Matteo Renzi, leader di Italia Viva, ha annunciato il lancio della raccolta firme, previsto per il prossimo 15 giugno, per abolire il Reddito di Cittadinanza.

Matteo Renzi, raccolta firme per abolire il Reddito di Cittadinanza

“Vogliamo abolire il Reddito di Cittadinanza e, come previsto dalla legge, dal 15 giugno partirà la raccolta ufficiale di firme. Ma vogliamo soprattutto cambiare il mondo del lavoro per i più giovani. Ne parliamo stasera al Talent Garden di Roma e su Radio Leopolda” – ha comunicato Renzi tramite la sua pagina Facebook.

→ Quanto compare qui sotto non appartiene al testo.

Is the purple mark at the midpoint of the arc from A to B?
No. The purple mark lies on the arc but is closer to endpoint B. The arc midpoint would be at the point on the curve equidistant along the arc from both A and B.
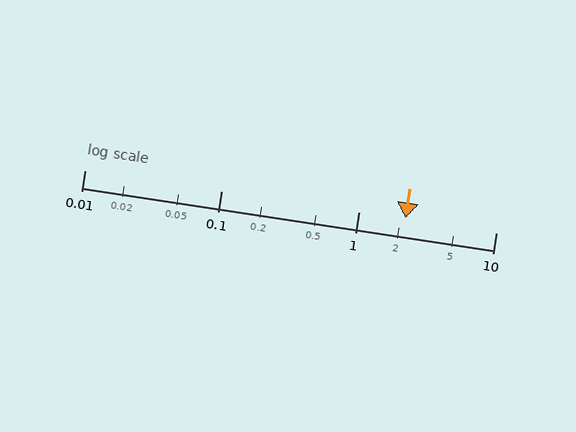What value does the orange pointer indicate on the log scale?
The pointer indicates approximately 2.2.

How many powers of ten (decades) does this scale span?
The scale spans 3 decades, from 0.01 to 10.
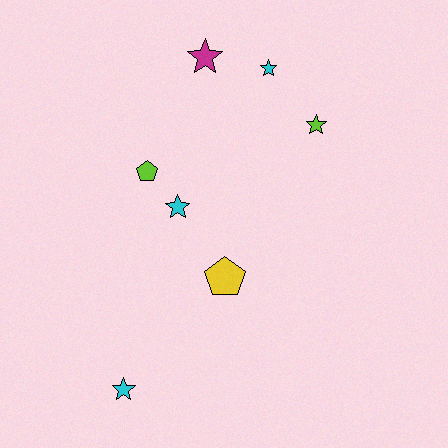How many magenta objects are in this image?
There is 1 magenta object.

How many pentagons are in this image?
There are 2 pentagons.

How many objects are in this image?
There are 7 objects.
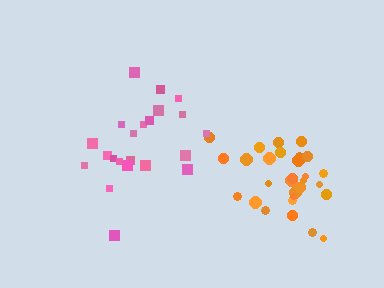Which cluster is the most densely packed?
Orange.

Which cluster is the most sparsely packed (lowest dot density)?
Pink.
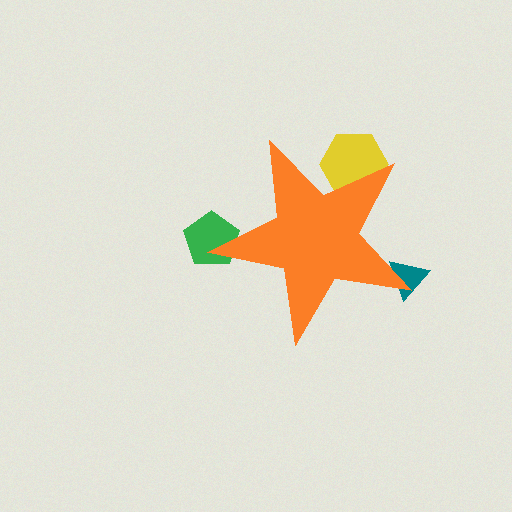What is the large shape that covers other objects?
An orange star.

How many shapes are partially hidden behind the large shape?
3 shapes are partially hidden.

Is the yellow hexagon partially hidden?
Yes, the yellow hexagon is partially hidden behind the orange star.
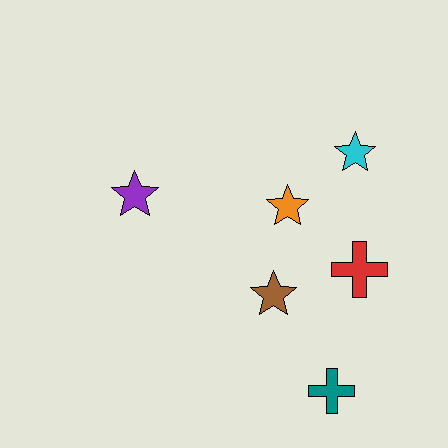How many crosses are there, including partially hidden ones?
There are 2 crosses.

A confermare l’iniziativa è stato il presidente del partito, Ettore Rosato, che, ancora una volta a mezzo social, ha annunciato: “Dal 15 giugno partiamo per la raccolta di firme per l’abolizione del Reddito di Cittadinanza. Strumento sbagliato, va riscritto tutto”.

“Siamo al paradosso che spendiamo un sacco di soldi ma ci sono poveri senza aiuto, disoccupati senza proposte di lavoro, aziende senza lavoratori, più lavoro nero. Ci vogliono più soldi per la lotta alla povertà, risorse direttamente dalle aziende che assumono, più soldi in busta paga a chi lavora” – ha concluso.

Una proposta sostenuta di recente da Leopoldo Mastelloni, attore napoletano di cinema e teatro che, intervenuto alla trasmissione ‘Non è l’Arena’, ha dichiarato: “Questo reddito di cittadinanza ha ucciso la voglia di lavorare. […] Secondo me andrebbe abolito. Una cosa straordinaria l’ha detta Daniela Santanché, i navigator. I navigator dovrebbe essere navigati. Sono 1600 euro rubati”.